From: Peter Xu <peterx@redhat.com>
To: David Hildenbrand <david@redhat.com>
Cc: linux-mm@kvack.org, linux-kernel@vger.kernel.org,
James Houghton <jthoughton@google.com>,
Jann Horn <jannh@google.com>,
Andrew Morton <akpm@linux-foundation.org>,
Andrea Arcangeli <aarcange@redhat.com>,
Rik van Riel <riel@surriel.com>,
Nadav Amit <nadav.amit@gmail.com>,
Miaohe Lin <linmiaohe@huawei.com>,
Muchun Song <songmuchun@bytedance.com>,
Mike Kravetz <mike.kravetz@oracle.com>
Subject: Re: [PATCH 03/10] mm/hugetlb: Document huge_pte_offset usage
Date: Wed, 30 Nov 2022 11:25:04 -0500 [thread overview]
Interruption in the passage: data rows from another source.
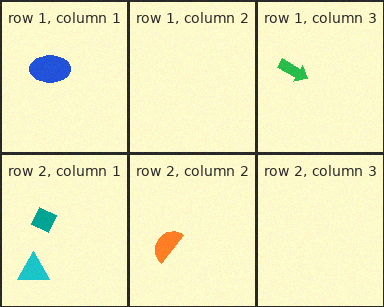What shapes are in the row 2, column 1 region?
The teal diamond, the cyan triangle.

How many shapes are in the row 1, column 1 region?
1.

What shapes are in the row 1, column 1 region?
The blue ellipse.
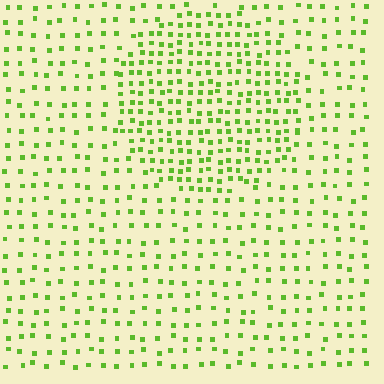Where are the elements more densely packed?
The elements are more densely packed inside the circle boundary.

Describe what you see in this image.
The image contains small lime elements arranged at two different densities. A circle-shaped region is visible where the elements are more densely packed than the surrounding area.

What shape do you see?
I see a circle.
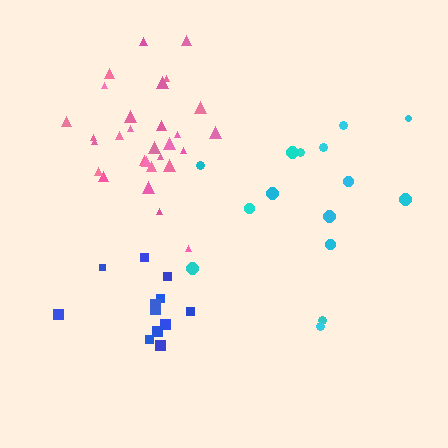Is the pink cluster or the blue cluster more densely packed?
Pink.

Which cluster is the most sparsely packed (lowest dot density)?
Cyan.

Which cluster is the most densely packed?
Pink.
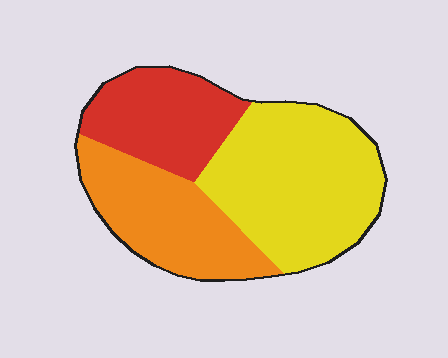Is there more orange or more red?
Orange.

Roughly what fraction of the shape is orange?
Orange covers roughly 30% of the shape.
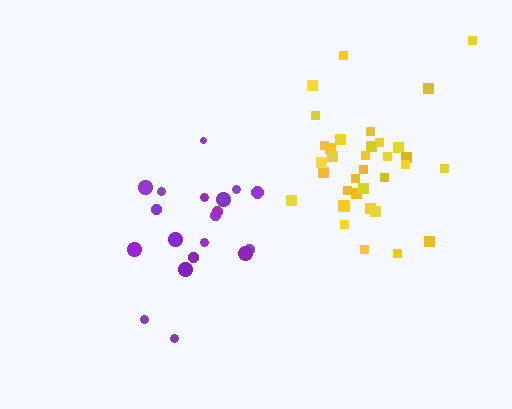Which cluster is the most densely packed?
Yellow.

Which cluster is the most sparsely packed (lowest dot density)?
Purple.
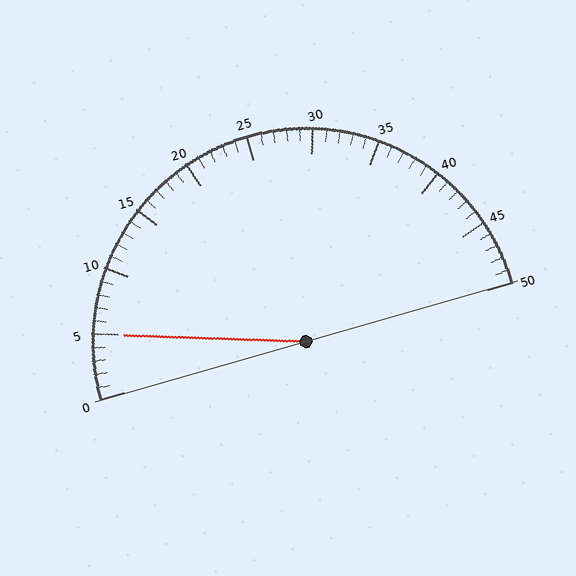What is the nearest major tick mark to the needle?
The nearest major tick mark is 5.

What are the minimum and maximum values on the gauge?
The gauge ranges from 0 to 50.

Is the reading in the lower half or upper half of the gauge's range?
The reading is in the lower half of the range (0 to 50).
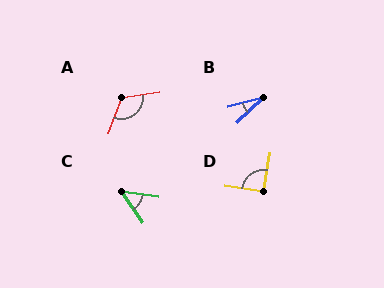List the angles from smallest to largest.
B (28°), C (47°), D (93°), A (118°).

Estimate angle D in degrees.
Approximately 93 degrees.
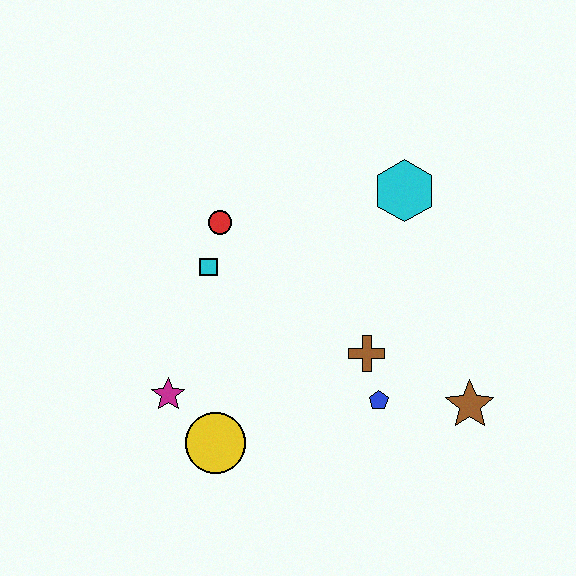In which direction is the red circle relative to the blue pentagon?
The red circle is above the blue pentagon.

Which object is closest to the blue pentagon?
The brown cross is closest to the blue pentagon.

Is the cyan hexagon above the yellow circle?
Yes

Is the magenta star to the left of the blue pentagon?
Yes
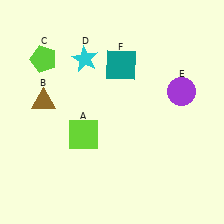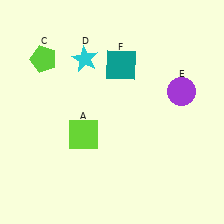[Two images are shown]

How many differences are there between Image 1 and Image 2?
There is 1 difference between the two images.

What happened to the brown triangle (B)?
The brown triangle (B) was removed in Image 2. It was in the top-left area of Image 1.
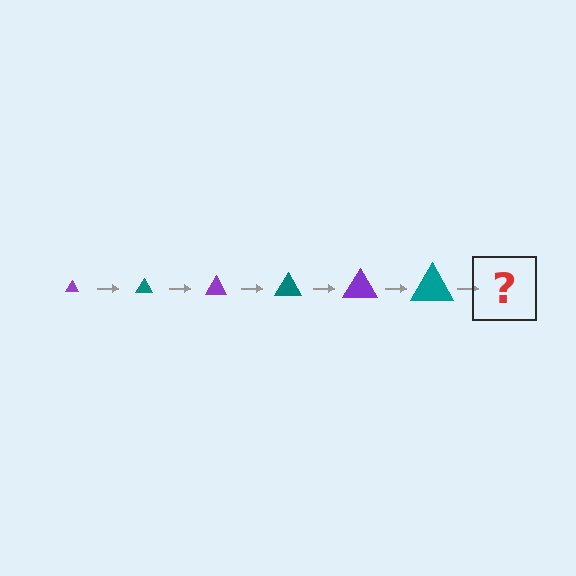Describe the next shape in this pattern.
It should be a purple triangle, larger than the previous one.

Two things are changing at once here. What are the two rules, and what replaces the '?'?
The two rules are that the triangle grows larger each step and the color cycles through purple and teal. The '?' should be a purple triangle, larger than the previous one.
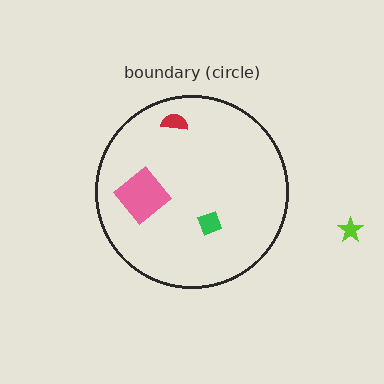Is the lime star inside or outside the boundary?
Outside.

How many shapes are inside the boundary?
3 inside, 1 outside.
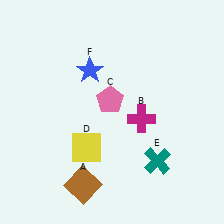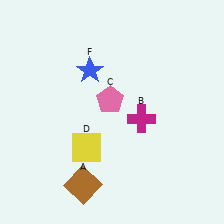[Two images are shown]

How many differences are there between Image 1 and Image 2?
There is 1 difference between the two images.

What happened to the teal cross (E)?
The teal cross (E) was removed in Image 2. It was in the bottom-right area of Image 1.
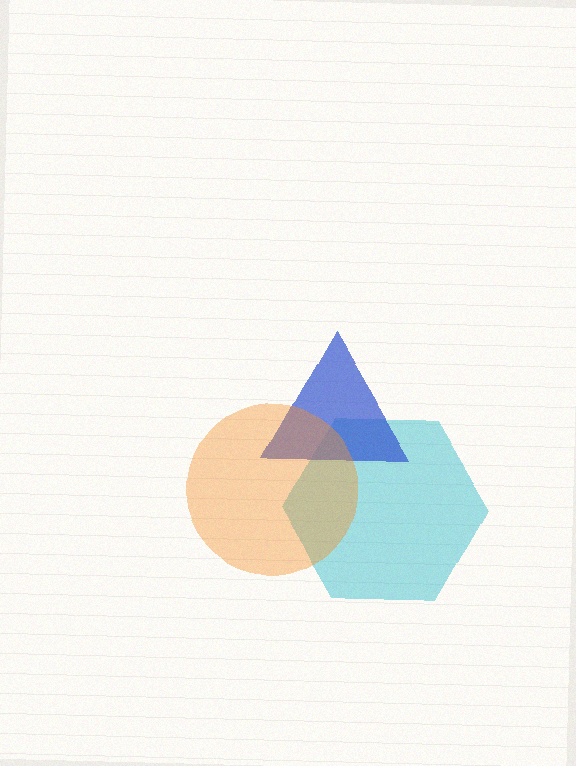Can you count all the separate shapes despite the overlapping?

Message-ID: <Y4eD4EW2sAlb00RO@x1n> (raw)
In-Reply-To: <b4bad424-9ae3-41e2-d844-6fa63f44be62@redhat.com>
On Wed, Nov 30, 2022 at 05:11:36PM +0100, David Hildenbrand wrote:
> On 30.11.22 17:09, Peter Xu wrote:
> > On Wed, Nov 30, 2022 at 11:24:34AM +0100, David Hildenbrand wrote:
> > > On 29.11.22 20:35, Peter Xu wrote:
> > > > huge_pte_offset() is potentially a pgtable walker, looking up pte_t* for a
> > > > hugetlb address.
> > > >
> > > > Normally, it's always safe to walk a generic pgtable as long as we're with
> > > > the mmap lock held for either read or write, because that guarantees the
> > > > pgtable pages will always be valid during the process.
> > > >
> > > > But it's not true for hugetlbfs, especially shared: hugetlbfs can have its
> > > > pgtable freed by pmd unsharing, it means that even with mmap lock held for
> > > > current mm, the PMD pgtable page can still go away from under us if pmd
> > > > unsharing is possible during the walk.
> > > >
> > > > So we have two ways to make it safe even for a shared mapping:
> > > >
> > > > (1) If we're with the hugetlb vma lock held for either read/write, it's
> > > > okay because pmd unshare cannot happen at all.
> > > >
> > > > (2) If we're with the i_mmap_rwsem lock held for either read/write, it's
> > > > okay because even if pmd unshare can happen, the pgtable page cannot
> > > > be freed from under us.
> > > >
> > > > Document it.
> > > >
> > > > Signed-off-by: Peter Xu <peterx@redhat.com>
> > > > ---
> > > > include/linux/hugetlb.h | 32 ++++++++++++++++++++++++++++++++
> > > > 1 file changed, 32 insertions(+)
> > > >
> > > > diff --git a/include/linux/hugetlb.h b/include/linux/hugetlb.h
> > > > index 551834cd5299..81efd9b9baa2 100644
> > > > --- a/include/linux/hugetlb.h
> > > > +++ b/include/linux/hugetlb.h
> > > > @@ -192,6 +192,38 @@ extern struct list_head huge_boot_pages;
> > > > pte_t *huge_pte_alloc(struct mm_struct *mm, struct vm_area_struct *vma,
> > > > unsigned long addr, unsigned long sz);
> > > > +/*
> > > > + * huge_pte_offset(): Walk the hugetlb pgtable until the last level PTE.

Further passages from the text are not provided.